Rules bar men and women swimming together for 11 hours a day

Justin Carissimo
New York
Friday 23 September 2016 00:38 BST
(FangXiaNuo)

Three residents of a housing complex in New Jersey are launching legal over religious rules that ban men and women from using the swimming pool at the same time for 11 hours each day.

A Country Place, the 376-home community in Lakewood, recently changed its rules to accommodate the majority of its residents who practice the Orthodox Jewish faith. Now, several residents are upset after receiving $50 fines for violating the revised pool policy, The Asbury Park Press reports.

"It is you that is unfair to the vast majority of our residents. The vast majority of people would abolish any mixed swimming because that is the will of the majority," officials with the condo association wrote in a letter responding to complaints.

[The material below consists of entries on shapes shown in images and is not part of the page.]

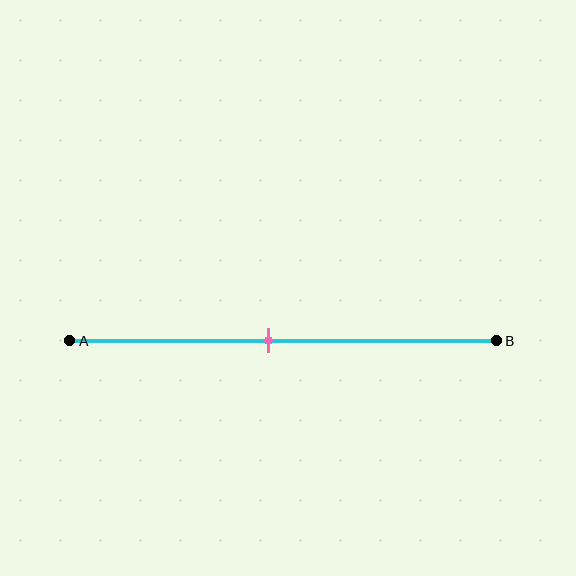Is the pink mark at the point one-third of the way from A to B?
No, the mark is at about 45% from A, not at the 33% one-third point.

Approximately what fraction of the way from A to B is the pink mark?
The pink mark is approximately 45% of the way from A to B.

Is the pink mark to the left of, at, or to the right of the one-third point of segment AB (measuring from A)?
The pink mark is to the right of the one-third point of segment AB.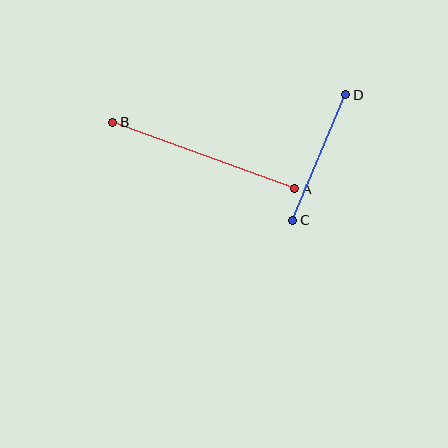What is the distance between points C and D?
The distance is approximately 136 pixels.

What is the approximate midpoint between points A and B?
The midpoint is at approximately (204, 155) pixels.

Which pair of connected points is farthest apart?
Points A and B are farthest apart.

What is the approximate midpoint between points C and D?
The midpoint is at approximately (319, 158) pixels.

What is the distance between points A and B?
The distance is approximately 193 pixels.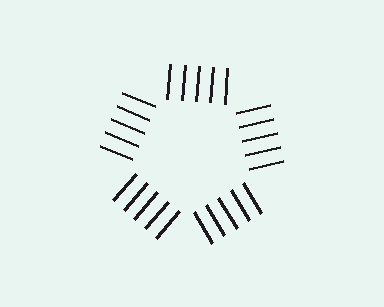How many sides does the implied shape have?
5 sides — the line-ends trace a pentagon.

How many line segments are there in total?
25 — 5 along each of the 5 edges.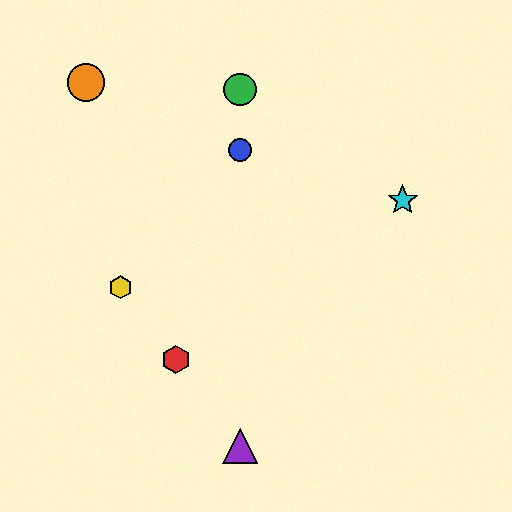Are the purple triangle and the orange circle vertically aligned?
No, the purple triangle is at x≈240 and the orange circle is at x≈86.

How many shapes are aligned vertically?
3 shapes (the blue circle, the green circle, the purple triangle) are aligned vertically.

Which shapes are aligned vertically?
The blue circle, the green circle, the purple triangle are aligned vertically.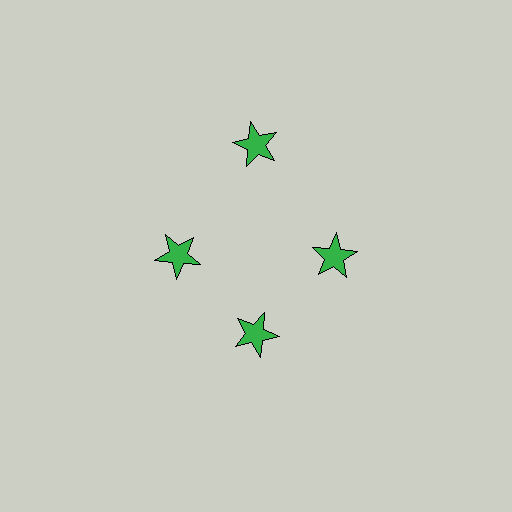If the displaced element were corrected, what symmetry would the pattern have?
It would have 4-fold rotational symmetry — the pattern would map onto itself every 90 degrees.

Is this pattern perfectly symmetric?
No. The 4 green stars are arranged in a ring, but one element near the 12 o'clock position is pushed outward from the center, breaking the 4-fold rotational symmetry.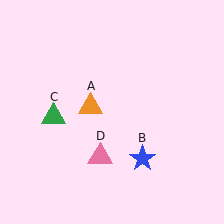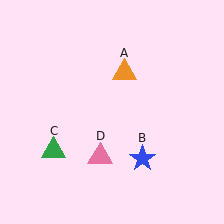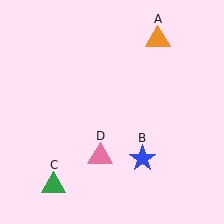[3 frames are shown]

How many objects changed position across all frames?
2 objects changed position: orange triangle (object A), green triangle (object C).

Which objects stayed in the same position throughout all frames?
Blue star (object B) and pink triangle (object D) remained stationary.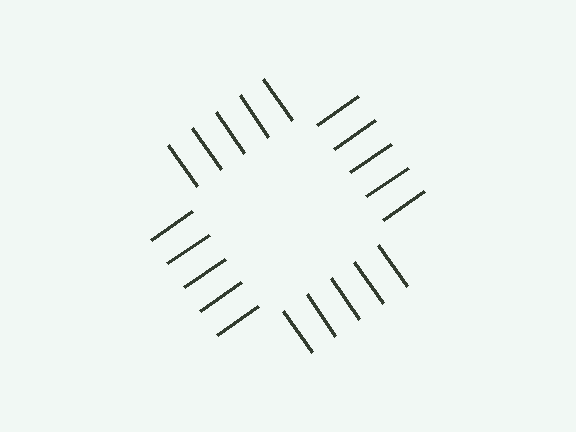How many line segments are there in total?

“ACP is a private association and as per counsel we are well within our rights to serve the vast majority of the community,” the letter stated. “You are inconsiderate of the majority and wish for minority rule. That is not our community.”

The complainants, Marie Curto and Diana and Steve Lusardi, were issued the fines earlier this summer after refusing to leave the pool during single-swimming hours. Their lawsuit claims the pool policy, which allows men and women swim two hours each day, violates the anti-discrimination provisions in the federal Fair Housing Act and the New Jersey Law Against Discrimination.

The Lusardis said they’ve been "harassed, intimidated and have received threats of violence within their community due to their complaints regarding the pool," the local newspaper reports. Mr Lusardi added that nearly a dozen of his community members plan to pay his fines because they believe the policy is unfair, "Two dozen people are ready to pay my fine because they don't think it's right.”

Both parties are due in the state’s Superior Court on November 4.

This isn't the first time the struggle over single-sex pool time became an issue on the East Coast. In September, Hasidic women called to reinstate female-only swim hours at the Metropolitan Recreation Center in Brooklyn after the Parks Department decided to cut the four day policy to just two days out of the week.